The Association of Independent Meat Suppliers (AIMS) has expressed its disappointment at the decision of the judge in the Judicial Review brought against the FSA by AIMS and Cleveland Meat Company Limited, a slaughterhouse operator based in Stockton on Tees.
The two organisations had gone to court in attempt to overturn a ruling by an FSA veterinary contractor that a beef carcase was unfit to enter the food chain.
AIMS says it believes a legal challenge was and still is necessary. It claims the proceedings may well have been avoided if the FSA had agreed to a request for an independent expert to examine the carcase, which it refused point blank.

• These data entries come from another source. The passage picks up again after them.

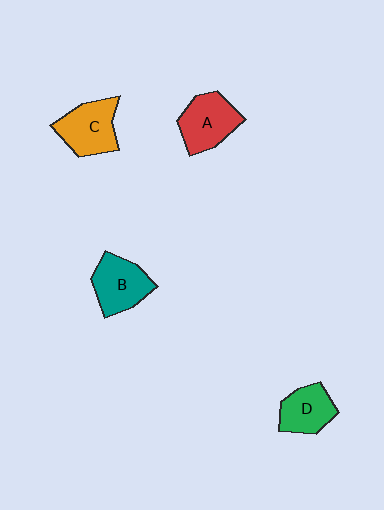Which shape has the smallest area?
Shape D (green).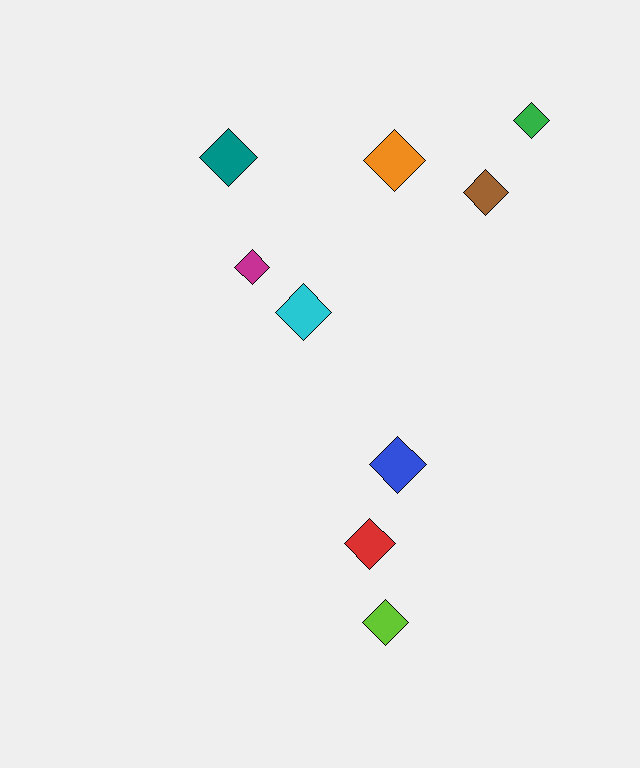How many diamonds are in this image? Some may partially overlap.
There are 9 diamonds.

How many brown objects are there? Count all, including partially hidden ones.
There is 1 brown object.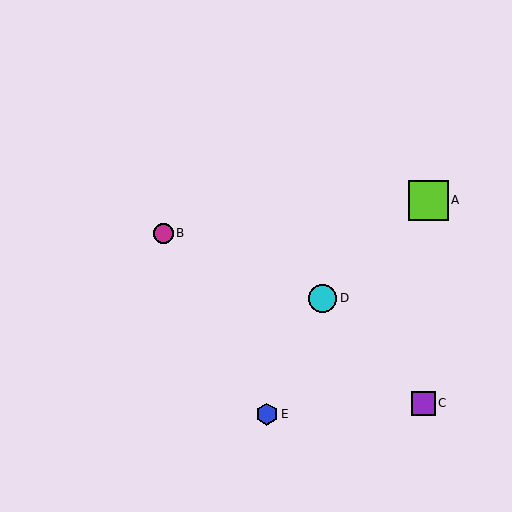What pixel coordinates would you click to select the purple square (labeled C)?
Click at (423, 403) to select the purple square C.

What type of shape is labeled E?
Shape E is a blue hexagon.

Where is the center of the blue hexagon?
The center of the blue hexagon is at (267, 414).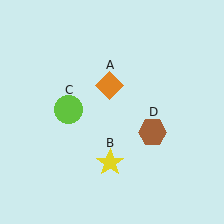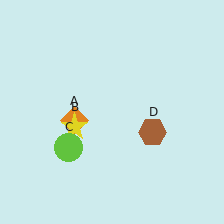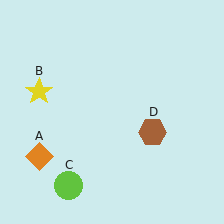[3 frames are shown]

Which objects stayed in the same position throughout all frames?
Brown hexagon (object D) remained stationary.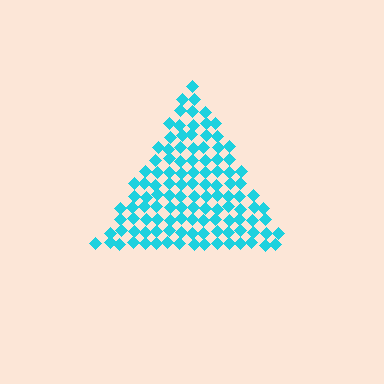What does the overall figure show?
The overall figure shows a triangle.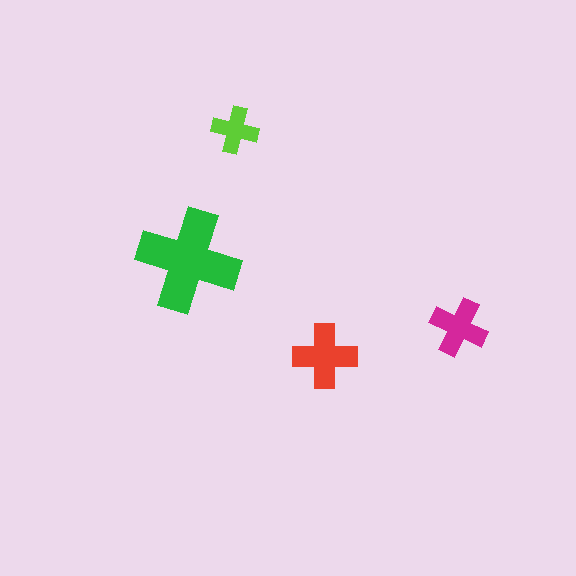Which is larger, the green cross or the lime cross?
The green one.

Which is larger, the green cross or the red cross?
The green one.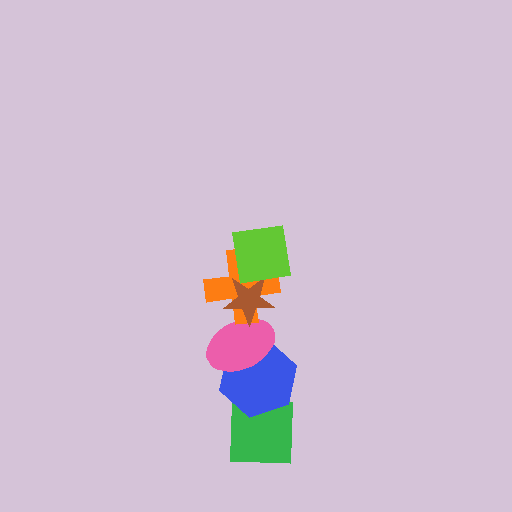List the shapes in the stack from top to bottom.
From top to bottom: the lime square, the brown star, the orange cross, the pink ellipse, the blue hexagon, the green square.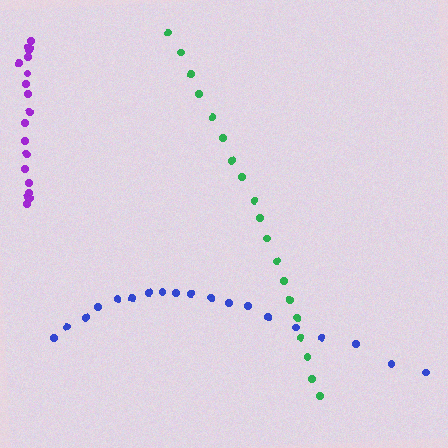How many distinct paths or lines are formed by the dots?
There are 3 distinct paths.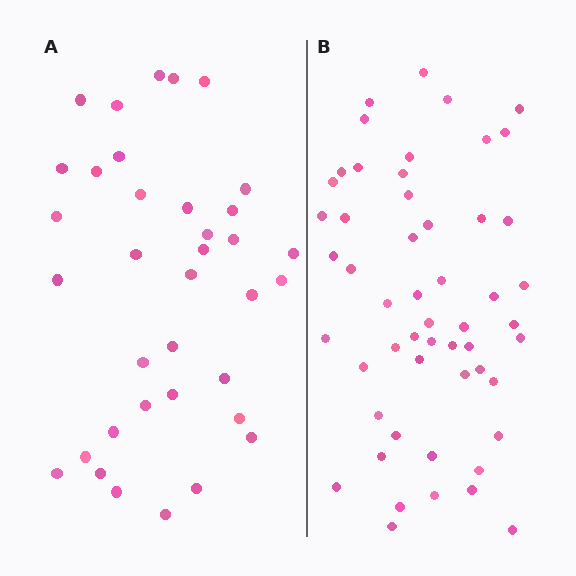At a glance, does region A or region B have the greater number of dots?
Region B (the right region) has more dots.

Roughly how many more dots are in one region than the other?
Region B has approximately 15 more dots than region A.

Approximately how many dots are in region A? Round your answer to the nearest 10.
About 40 dots. (The exact count is 36, which rounds to 40.)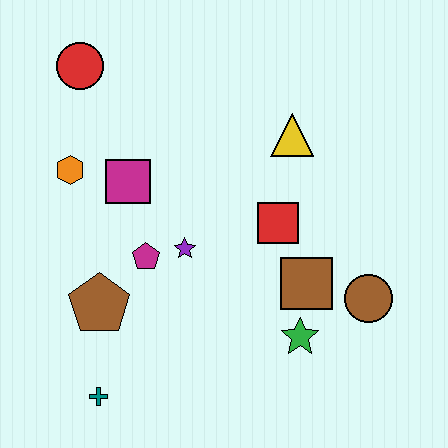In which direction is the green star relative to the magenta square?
The green star is to the right of the magenta square.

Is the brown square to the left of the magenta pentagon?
No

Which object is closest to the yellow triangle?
The red square is closest to the yellow triangle.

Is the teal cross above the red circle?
No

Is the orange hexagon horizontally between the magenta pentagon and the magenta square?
No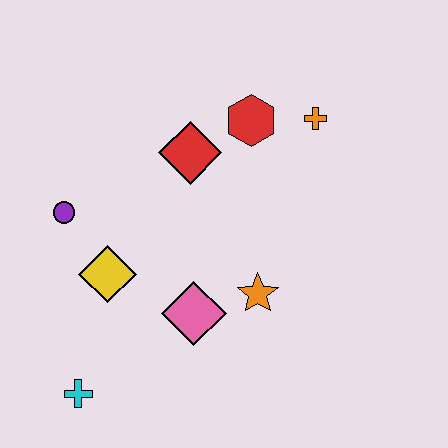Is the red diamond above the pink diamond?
Yes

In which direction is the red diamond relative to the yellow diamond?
The red diamond is above the yellow diamond.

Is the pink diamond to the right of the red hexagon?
No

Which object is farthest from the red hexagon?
The cyan cross is farthest from the red hexagon.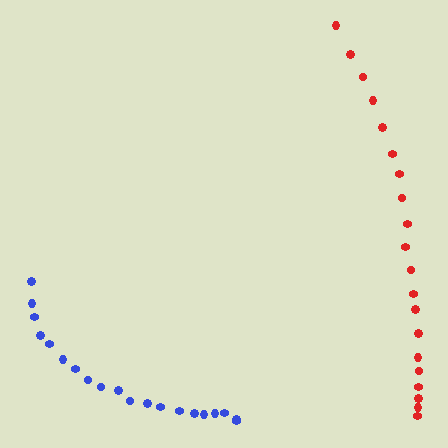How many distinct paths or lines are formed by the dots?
There are 2 distinct paths.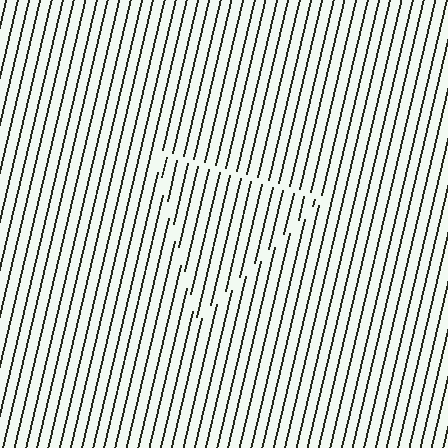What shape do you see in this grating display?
An illusory triangle. The interior of the shape contains the same grating, shifted by half a period — the contour is defined by the phase discontinuity where line-ends from the inner and outer gratings abut.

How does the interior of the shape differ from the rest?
The interior of the shape contains the same grating, shifted by half a period — the contour is defined by the phase discontinuity where line-ends from the inner and outer gratings abut.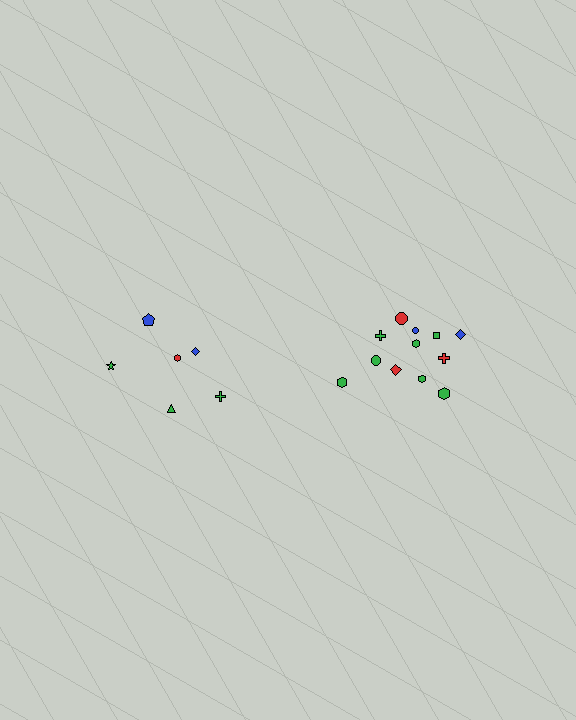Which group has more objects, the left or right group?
The right group.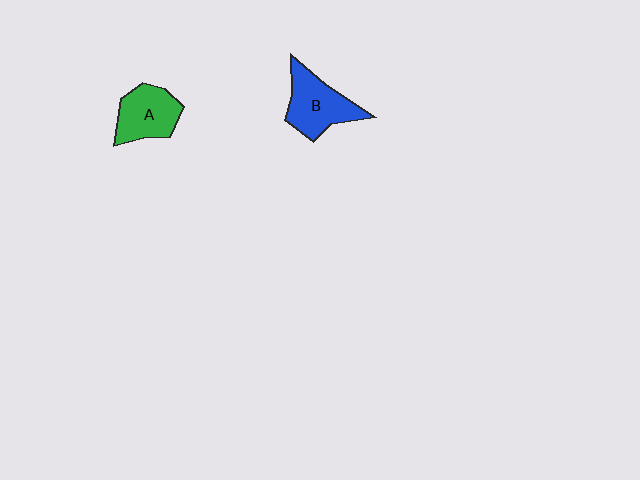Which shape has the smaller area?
Shape A (green).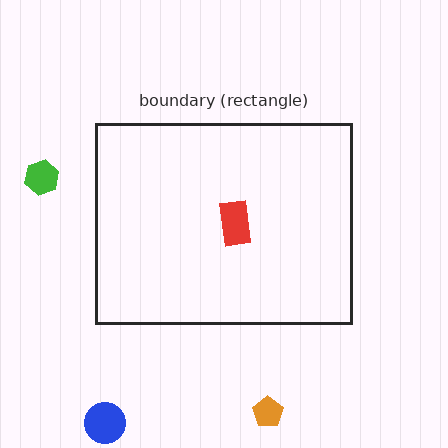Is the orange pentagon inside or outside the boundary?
Outside.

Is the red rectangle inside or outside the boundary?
Inside.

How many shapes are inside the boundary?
1 inside, 3 outside.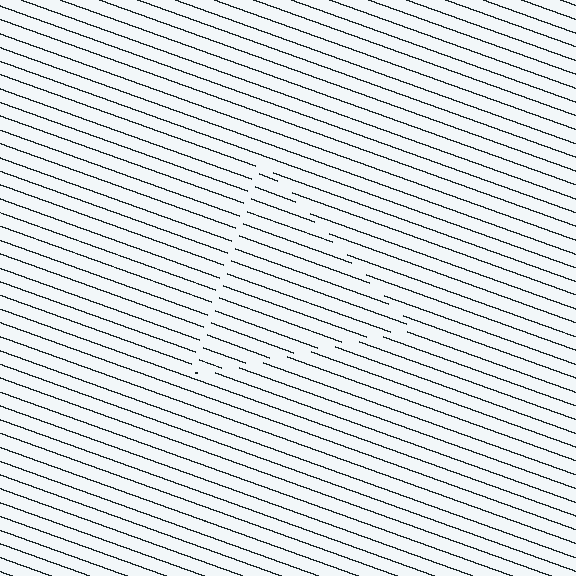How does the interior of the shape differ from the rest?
The interior of the shape contains the same grating, shifted by half a period — the contour is defined by the phase discontinuity where line-ends from the inner and outer gratings abut.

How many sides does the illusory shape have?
3 sides — the line-ends trace a triangle.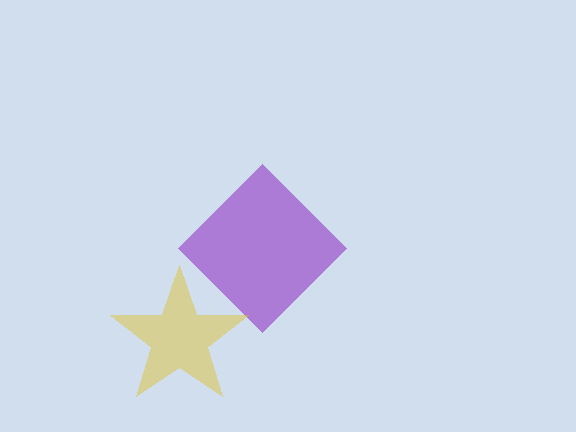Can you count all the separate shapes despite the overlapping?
Yes, there are 2 separate shapes.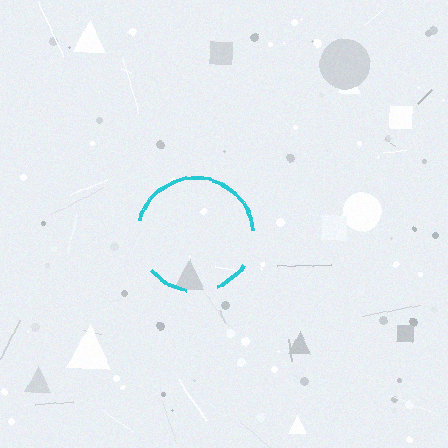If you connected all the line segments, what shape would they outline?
They would outline a circle.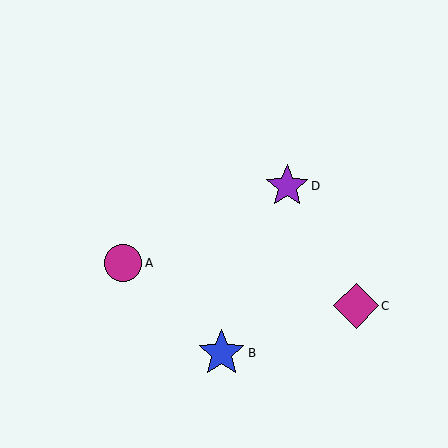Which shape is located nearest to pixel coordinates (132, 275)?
The magenta circle (labeled A) at (123, 263) is nearest to that location.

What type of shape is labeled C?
Shape C is a magenta diamond.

The FSA appear to misunderstand the purpose of the challenge, again according to AIMS. In its statement the Association said: "It was not 'an attempt to overturn a ruling by an FSA contractor' but to contest the FSA’s decision that operators have no right to challenge official veterinarian's decisions to declare meat unfit.
"It is AIMS’ position that where an FBO will not agree to the voluntary surrender of a carcase and/or other meat, the OV must seize the meat and take it before the Magistrates’ Court so that a Justice of the Peace may determine whether or not it ought to be condemned. This is set out in section 9 of the Food Safety Act 1990. This is a view shared by the FSA, save for they argue that section 9 only applies where the meat in question has been healthmarked. We believe that it is a fundamental right of all FBOs to challenge an OV’s decision to declare all meat unfit, whether the meat has been healthmarked or not, and this is certainly a right that food business operators enjoy in other member states."
AIMS will be seeking leave to appeal the judgment.